# How Much Difference Is There In Different Extra Virgin Olive Oils?



## tombrooklyn (Feb 19, 2003)

How much difference is there between different brands of extra virgin olive oil?

In the market for extra virgin olive oils, there is quite a variety of makers.   

I have even seen a store specializing just in olive oils with a big variety of pricey, supposedly gourmet selections. 

I stick with extra virgin oil.     I have tried several brands such as Goya, Fellipe Berrio, and perhaps some other commonly available brands sold in NYC.      

I usually use them for sauteing, and I usually put lots of garlic in whatever I'm sauteing.

Even tasting them raw before cooking, all the brands taste about the same to me.


----------



## shaunmac (Nov 3, 2011)

I've never been able to taste a difference in most of the brands you get at stop and shop or something like that. However you can taste the difference in good olive oil, for dipping and things of the sort. I'm not a snobby person I wouldn't say that if it wasn't true. But i've had many different olive oils from many different countries and you can taste a difference in some for sure.


----------



## cheftux (Oct 12, 2011)

The stuff we get here in the states, with a few exceptions of course, is pretty much all the same IMO. I generally use regular olive oil just because the extra virgin has a lower smoke point so it makes it a pain to cook with.

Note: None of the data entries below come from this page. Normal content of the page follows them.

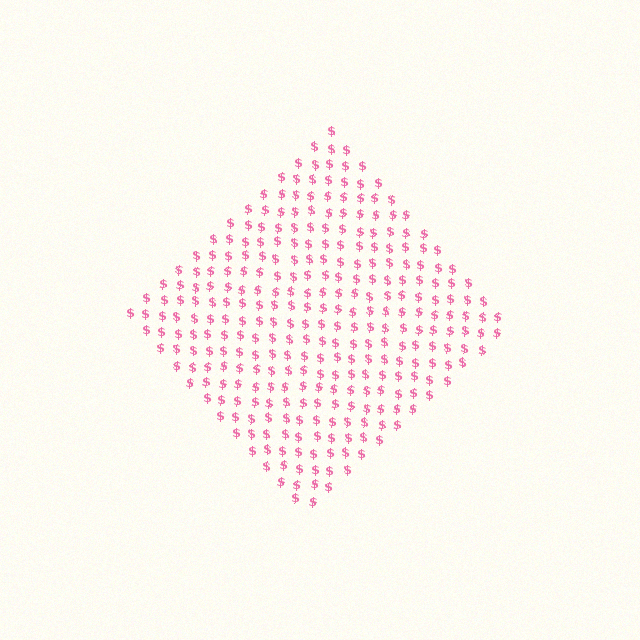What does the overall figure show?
The overall figure shows a diamond.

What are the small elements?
The small elements are dollar signs.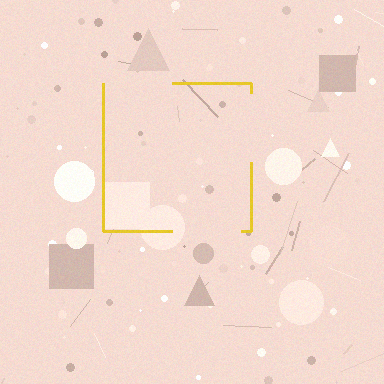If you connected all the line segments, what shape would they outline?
They would outline a square.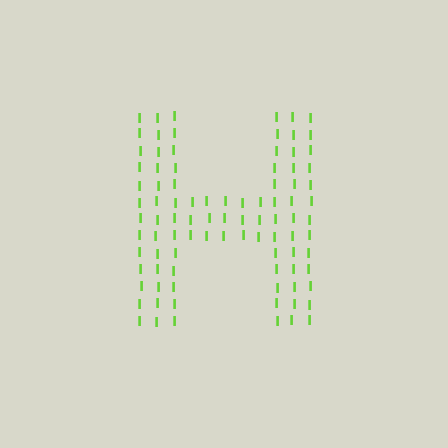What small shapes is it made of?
It is made of small letter I's.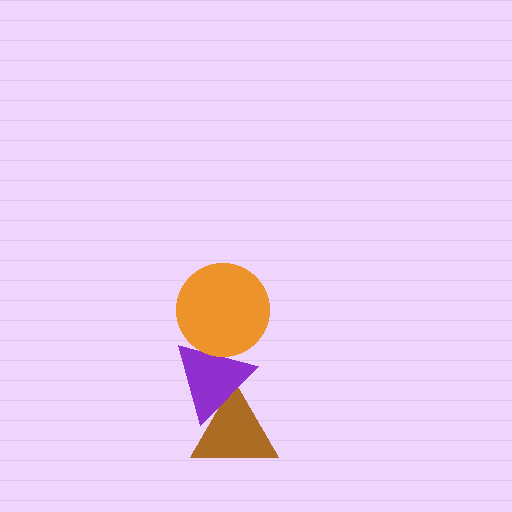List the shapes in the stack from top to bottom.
From top to bottom: the orange circle, the purple triangle, the brown triangle.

My boss went to school in Italy, and brought home some of the "good stuff" from her last trip back. I could definitely taste a difference, but only because I was comparing the two side by side.

:tux


----------



## shaunmac (Nov 3, 2011)

Definitely can when its side by side with the good stuff agreed. I went to Italy a few years back and snuck back  a few bottles of olive oil and wine in my suitcases. The olive oil was definitely better/different.


----------



## phatch (Mar 29, 2002)

Italy is not the best producer IMHO of olive oil. Their climate doesn't support full maturity so they harvest early. The taste of that sort of oil has become accepted, but I prefer oils from Spain, and Greece.


----------



## boar_d_laze (Feb 13, 2008)

There are HUGE differences; and lots of exceptions to any generalization anyone gives you.  The subject can be very complicated.  The range of good choices for any purpose depends on your tastes and purpose.  The one rule that's more or less constant is that the freshness counts, so try and get the most recent harvest.  

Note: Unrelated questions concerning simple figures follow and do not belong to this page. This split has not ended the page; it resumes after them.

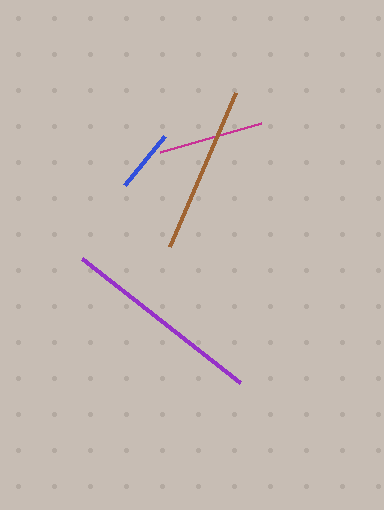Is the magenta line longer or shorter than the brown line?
The brown line is longer than the magenta line.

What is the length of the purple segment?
The purple segment is approximately 201 pixels long.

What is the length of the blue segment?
The blue segment is approximately 64 pixels long.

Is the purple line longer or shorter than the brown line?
The purple line is longer than the brown line.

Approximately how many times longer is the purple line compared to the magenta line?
The purple line is approximately 1.9 times the length of the magenta line.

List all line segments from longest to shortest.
From longest to shortest: purple, brown, magenta, blue.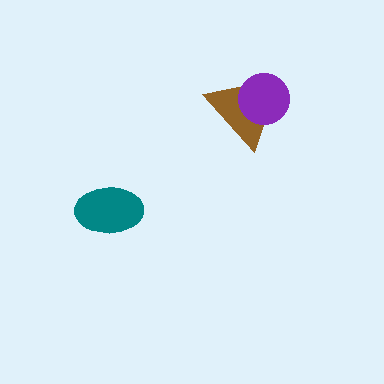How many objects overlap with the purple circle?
1 object overlaps with the purple circle.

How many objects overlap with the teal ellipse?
0 objects overlap with the teal ellipse.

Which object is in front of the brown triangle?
The purple circle is in front of the brown triangle.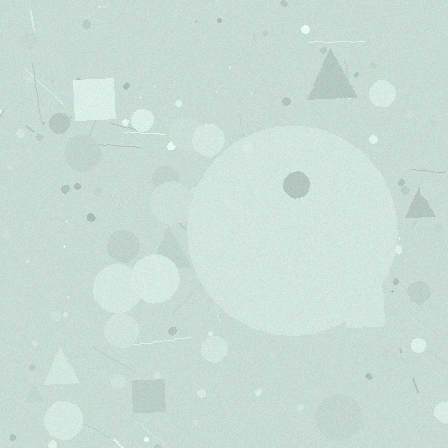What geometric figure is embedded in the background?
A circle is embedded in the background.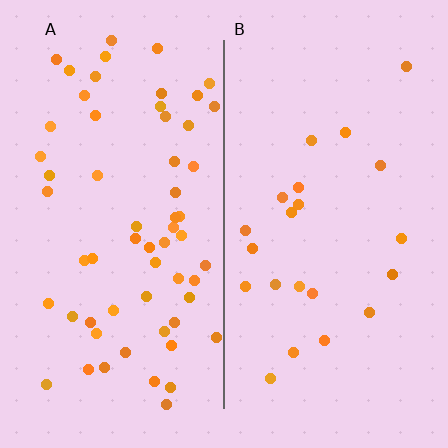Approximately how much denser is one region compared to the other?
Approximately 2.8× — region A over region B.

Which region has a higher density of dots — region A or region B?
A (the left).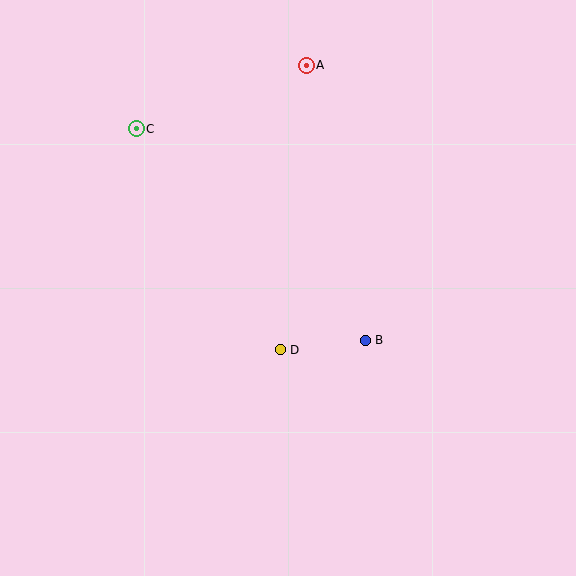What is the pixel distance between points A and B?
The distance between A and B is 281 pixels.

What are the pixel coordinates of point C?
Point C is at (136, 129).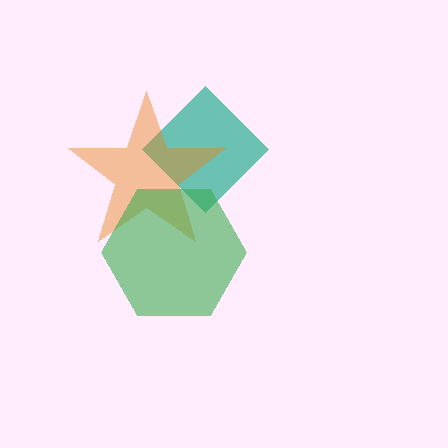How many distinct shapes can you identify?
There are 3 distinct shapes: a teal diamond, an orange star, a green hexagon.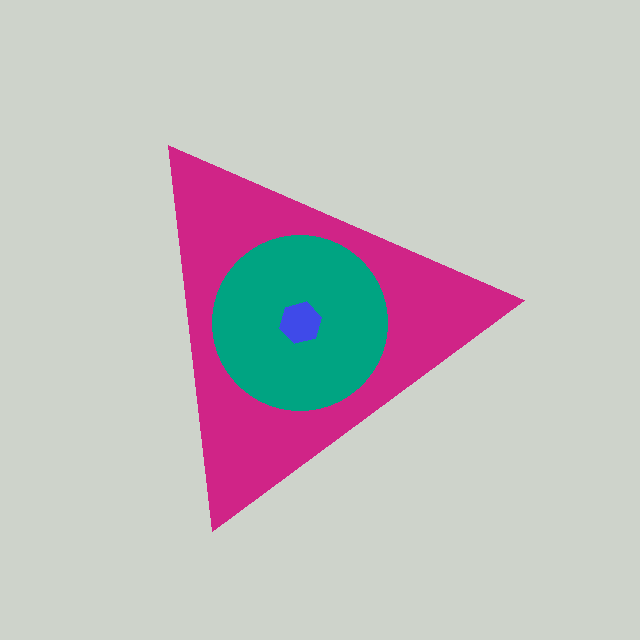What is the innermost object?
The blue hexagon.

I like extra virgin olive oils from Italy, France, Spain and California.  The best oils I'm getting now are mostly from California, but that's because we like going to a particular shop which specializes in them.  I've also got a great bottle of "finishing oil" which happens to be Italian, and our current, everyday EVOO is TJ's Spanish. 

The major taste elements are freshness, fruitiness, body and acidity (lower acidity is generally preferred).  You try and seek a balance; while trying to stay within the boundaries of affordability.  It's nice to have one oil for almost everything and another for "special."  The super-duper oils usually don't stand up to heat very well, so that's another consideration.

BDL


----------



## shaunmac (Nov 3, 2011)

phatch said:


> Italy is not the best producer IMHO of olive oil. Their climate doesn't support full maturity so they harvest early. The taste of that sort of oil has become accepted, but I prefer oils from Spain, and Greece.

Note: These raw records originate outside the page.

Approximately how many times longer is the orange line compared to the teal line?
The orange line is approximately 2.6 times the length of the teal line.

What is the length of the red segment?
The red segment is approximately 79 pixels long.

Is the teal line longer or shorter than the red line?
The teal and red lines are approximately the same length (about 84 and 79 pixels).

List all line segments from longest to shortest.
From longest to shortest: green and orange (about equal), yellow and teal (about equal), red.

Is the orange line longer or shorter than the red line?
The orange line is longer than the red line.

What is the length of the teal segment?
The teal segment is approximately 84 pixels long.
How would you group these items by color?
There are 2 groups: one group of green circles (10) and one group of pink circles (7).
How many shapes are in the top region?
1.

I've had olive oil from greece, spain and italy. Not imported, like quality oil in said countries often at wine tastings etc. And while they were all far superior to what you can buy in normal stores here, I have to say I didn't see that much of a difference in them to say one is much better than the other. However I am in no way an olive oil expert just my personal experience.


----------



## pete (Oct 7, 2001)

While I agree that there are some major differences between extra virgin olive oils, from different regions, I think for the average palette it's pretty hard to distinguish the differences (if not almost impossible) when the oil is used any way other than by itself.  What I think is more important is freshness and quality of oil.  Those readily show themselves, but once mixed into a dish most people couldn't tell you if the olive oil was a Spanish or an Italian olive oil.

As for cooking with EVOO I was always taught, and agree with the statement that it is a waste to cook with EVOO.  Use that for finishing dishes or in uncooked dishes and use a regular olive oil to cook with.  But that's my opinion and I know others that disagree with it.


----------



## macdoodle (Nov 26, 2011)

Cold (first) pressed is supposed to be the healthiest and strongest tasting.

Some were faking their virginity- http://www.boulderweekly.com/article-3171-not-so-virgin-olive-oil.html


----------



## al89 (Sep 27, 2011)

Most grocery store brand olive oils, even the extra virgin, are blends of many different producers oils in order to achieve a consistent and affordable product. more 'artisan' for lack of a better word oils are produced from a single grower's plot of land, so, much like blended vs. vineyard specific wines, the terrior is more pronounced. With a little effort you can find high end Italian, French, Greek, Spanish, Turkish etc. oils with distinct flavours (you do not want to heat these oils, they are used almost always for finishing a dish). It was pointed out to me, and i find this true in italian olive oils (i havent had a chance to test side by side with olive oils from elsewhere) that the oils produced in the higher, more mountainous regions inland are darker and stronger, while those grown in the lowlands near the coast are much lighter and fruitier.


----------



## pirate-chef (Jan 25, 2012)

I was in the same mindset until a few weeks ago. A salesman from an olive farm for lack of a better word came into the restaurant. we set it up like a wine tasting tasting about 9 different olive oiles different pressings filtered unfiltered it was amazing the differences you could pick out i mean the lightest going from looking almost like canola with little flavor and ranging to deep green with a buttery flavor o even darker green with a heavy pepper flavor. its similar to grapes also in the type of olive you use, elevations the dirt that it grew in. if you ever have a chance to try something from small farms or very high end producers its well worth the eye opening. as far as cooking my understanding is that it is absolutely pointless cooking with good olive oil as it is with good wine because once it touches the heat the aromatics you paid the extra money for are lost. For finishing and some light dressings i think its wonderful though.


----------



## joannanyc (Jan 15, 2012)

Tom,

Since you are in NYC, try the Western Beef store brand of first cold pressed EV olive oil.  It is $13.99 for 3 liters and consistantly good, from Italy and a nice greenish-gold.


----------